Melalui Siaran Pers APBN KiTA Mei 2021 bertajuk “Jaga Optimisme, Perkuat Implementasi APBN dan Dorong Sinergi Kebijakan Ekonomi Mendukung Akselerasi PEN”, terungkap fakta kinerja penerimaan pajak sampai dengan akhir April 2021 mencapai Rp374,9 triliun atau 30,5 persen target APBN 2021, tumbuh negatif 0,5 persen (yoy).

Meski masih terkontraksi, pertumbuhan kumulatif sampai dengan April 2021 lebih baik dibandingkan Januari-Maret, didorong oleh pertumbuhan positif pada bulan April baik secara neto maupun bruto seiring dengan penyampaian SPT Tahunan PPh Badan. Realisasi penyampaian SPT untuk tahun 2021 mengalami peningkatan sebanyak 1,38 juta SPT dari seluruh jenis Wajib Pajak dibandingkan periode yang sama tahun lalu.

Penerimaan neto mayoritas jenis pajak membaik, bahkan PPh Badan dan PPN Impor mampu tumbuh double digit pada bulan April seiring dengan pemanfaatan insentif fiskal pembebasan PPh 22 Impor dan Pengurangan Angsuran PPh 25 tahun sebelumnya, serta aktivitas impor yang masih tumbuh. Sampai dengan 17 Mei 2021, pemberian insentif fiskal telah berdampak positif bagi para wajib pajak yang memanfaatkannya, antara lain melalui insentif dunia usaha, insentif PPN DTP Rumah, dan Insentif PPnBM DTP Kendaraan Bermotor.

Sinyal dan momentum positif tersebut dapat terwujud karena semangat gotong-royong seluruh rakyat Indonesia. Pancasila telah melandasi semangat warga negara di dalam menjalankan hak dan kewajiban secara seimbang dan adil. Spirit Pancasila yang mewujud dalam tindakan nyata dapat diwujudkan melalui ketaatan dalam pelaksanaan hak dan kewajiban perpajakan sesuai ketentuan yang berlaku. 

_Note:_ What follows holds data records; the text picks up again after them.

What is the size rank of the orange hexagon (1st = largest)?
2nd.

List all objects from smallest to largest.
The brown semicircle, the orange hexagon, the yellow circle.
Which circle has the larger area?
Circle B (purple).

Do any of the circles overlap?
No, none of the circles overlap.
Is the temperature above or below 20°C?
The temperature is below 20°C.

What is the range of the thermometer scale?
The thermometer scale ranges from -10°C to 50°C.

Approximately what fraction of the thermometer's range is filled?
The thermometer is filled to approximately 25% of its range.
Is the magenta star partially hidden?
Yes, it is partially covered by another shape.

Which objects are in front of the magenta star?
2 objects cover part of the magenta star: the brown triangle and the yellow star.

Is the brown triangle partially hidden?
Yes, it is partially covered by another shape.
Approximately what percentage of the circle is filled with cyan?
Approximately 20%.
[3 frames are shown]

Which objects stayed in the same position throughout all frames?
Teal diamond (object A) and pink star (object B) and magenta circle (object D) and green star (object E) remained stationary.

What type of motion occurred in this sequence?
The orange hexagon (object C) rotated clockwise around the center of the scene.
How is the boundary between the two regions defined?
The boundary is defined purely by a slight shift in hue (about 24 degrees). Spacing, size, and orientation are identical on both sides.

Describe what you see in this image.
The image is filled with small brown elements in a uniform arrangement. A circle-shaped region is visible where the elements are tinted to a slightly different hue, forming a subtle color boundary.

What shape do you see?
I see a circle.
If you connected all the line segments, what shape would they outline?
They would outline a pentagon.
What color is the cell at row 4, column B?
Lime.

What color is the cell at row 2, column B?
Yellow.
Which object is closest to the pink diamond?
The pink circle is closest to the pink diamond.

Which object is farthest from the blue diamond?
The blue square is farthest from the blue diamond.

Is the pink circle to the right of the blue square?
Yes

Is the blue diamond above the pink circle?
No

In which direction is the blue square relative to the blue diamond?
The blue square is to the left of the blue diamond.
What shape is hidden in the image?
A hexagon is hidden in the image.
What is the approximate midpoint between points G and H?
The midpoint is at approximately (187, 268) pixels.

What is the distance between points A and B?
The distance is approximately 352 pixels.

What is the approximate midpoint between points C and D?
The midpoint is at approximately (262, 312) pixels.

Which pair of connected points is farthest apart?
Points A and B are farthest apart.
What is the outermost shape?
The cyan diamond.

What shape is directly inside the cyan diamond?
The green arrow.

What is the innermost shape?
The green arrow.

Jika semua warga negara sependapat, meski diadang beraneka tantangan, cita-cita negara untuk mewujudkan kehidupan masyarakat akan adil, makmur, aman, dan sejahtera dalam naungan demokrasi akan tetap terpelihara. 

*) Tulisan ini merupakan pendapat pribadi penulis dan bukan cerminan sikap instansi tempat penulis bekerja.